I wrote this piece a while ago, way before Facebook was even a twinkle in the Chief Justice's eye and I was saving it for a rainy day. Our winter may have been mild this year compared with the rest of Europe, but it definitely rained, even snowed Facebook - so here it is.

I started off hating Facebook but I've grown strangely attached to the damn thing and even though I keep threatening to dissociate myself and put a stop to this whole ridiculous life in the petri dish, I keep making new friends. How very boring and tiresome. Walking on the front or going to the gym is a whole new experience - every other word you hear is Facebook. With 400 million members to its name, I'm hardly surprised.

Making friends on Facebook is a strange phenomenon and not so different to making friends on the playground. It starts off in a very 'Do you want to be my friend' sort of way and can pretty much end in disaster and tears, when the Facebook bully decides to ditch you, throw you out in the cold and 'unfriend' you. Unfriend - the Oxford new word of 2009. So, when someone overstays their welcome or does something you don't like, you get to stop the friendship and actually let it be known that you are blocking them. Can you imagine anything more infantile and school playground?
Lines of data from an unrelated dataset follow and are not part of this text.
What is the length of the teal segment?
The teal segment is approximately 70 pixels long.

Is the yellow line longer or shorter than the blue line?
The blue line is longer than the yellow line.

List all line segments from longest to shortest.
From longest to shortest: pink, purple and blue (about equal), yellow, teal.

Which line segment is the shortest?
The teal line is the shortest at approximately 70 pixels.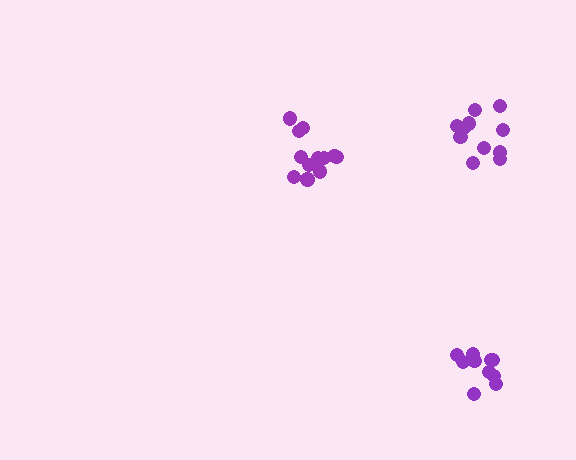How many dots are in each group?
Group 1: 11 dots, Group 2: 10 dots, Group 3: 15 dots (36 total).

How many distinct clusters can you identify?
There are 3 distinct clusters.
So where before our lives were divided into seasons or school semesters, nowadays people's lives may well be defined by whether they are blocking or unblocking someone at any given time. Naturally I would never stoop to such levels of absurdity. There are many people I am 'friends' with, whom I do not consider real friends at all. Many probably I'd sooner block and who probably feel the same way about me. But that's just the price you pay for being impulsive, nonselective and part of something so utterly teenage. Blocking someone is not an option in my (face) book.

Which is why nowadays I am wary about adding new friends. Also, because when you do extend a friend request, it can easily be ignored. Just when you thought your rejection days were over, you find they've started all over again. And I was never one who took kindly to rejection. There are people who collect friends, apparently even people they don't know, or friends of friends. It's the more-the-merrier syndrome, with friends running into thousands. Apparently you're allowed a maximum of up to 5,000. I'm way off and I'd have been far happier if I had stopped at 50 and really saved it for my nearest and dearest, or for the people I met on my travels. Oh well, we live and apparently don't seem to learn.
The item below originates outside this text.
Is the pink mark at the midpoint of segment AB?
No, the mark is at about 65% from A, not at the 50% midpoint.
Facebook is definitely more of a girlie thing. I appreciate that men have a right to use it. It's also a useful advertising and PR tool. But there's a limit to how much a man should use it. How can you respect a man who advertises his life non-stop and posts pictures all over the place, tagging everyone along in the process. I have a hard time understanding how women can do it, but I suppose this is the one time a woman can get away with something a man can't. In the same way that a man gets away with smoking while walking in the road, whereas when a woman does it, she invariably looks butch or cheap.

I suppose the playground equivalent of excessive exchange of Facebook information would be exchanging notepaper. Now, can you imagine a man swapping Betsy Clarke, and if he did, could you take him seriously?

Mystery is such a wonderful thing. Leaving aside for a moment the security aspect of it, it's so much more interesting not to advertise your impending plans and just disappear, take off and not let on where you've been for two whole weeks.

It's so much more attractive to keep people guessing. But to live this goldfish bowl sort of life, broadcasting your every move, it's a little bit scary and pathetic, almost as if you're petrified you'll somehow cease to exist if you don't let the world know you woke up feeling happy.

Sooner or later we're going to hear that new laws have been enacted which prohibit people from posting pictures of third parties without their prior consent. I have come to dread the words 'So and so has tagged you in a photograph'. There have been times when photos of me, which I never wanted to see again, have appeared, posted by the people who obviously snapped them and who then went on to tag them. The only way to have these photos removed is to contact the poster and ask him to remove them, which again, is not on. Because once you do that, you're acknowledging that you take Facebook seriously, and that defeats the whole purpose. So you just have to live with the photograph and hope it drowns and gets submersed in all the other useless information.

Like the virtual birthday greetings and gifts which are frequently transmitted. So and so has sent you flowers via Facebook. Same with birthday cards. Nothing beats receiving a greeting card in the mail, with the big stamp and all the wear and tear it accumulates in handling since leaving the sender. It's such an exciting thing that the virtual version leaves me cold. But then, I have always had quite a passion for the real thing so that may explain my undiluted aversion toward cyber greetings and gifts. People strive to snap the perfect Facebook photograph, one that is guaranteed to attract attention and let someone or everyone know they're having fun.

Whoopee! I couldn't be more averse to that sort of excessive display of information. But then I am not a happy, in your face sort of girl. I don't feel the need to let the world know that I am happy and having fun. I find that rather forced and unhappy.

I like to smile inside, in the same way I frequently laugh inside. And I'm pretty content with that arrangement.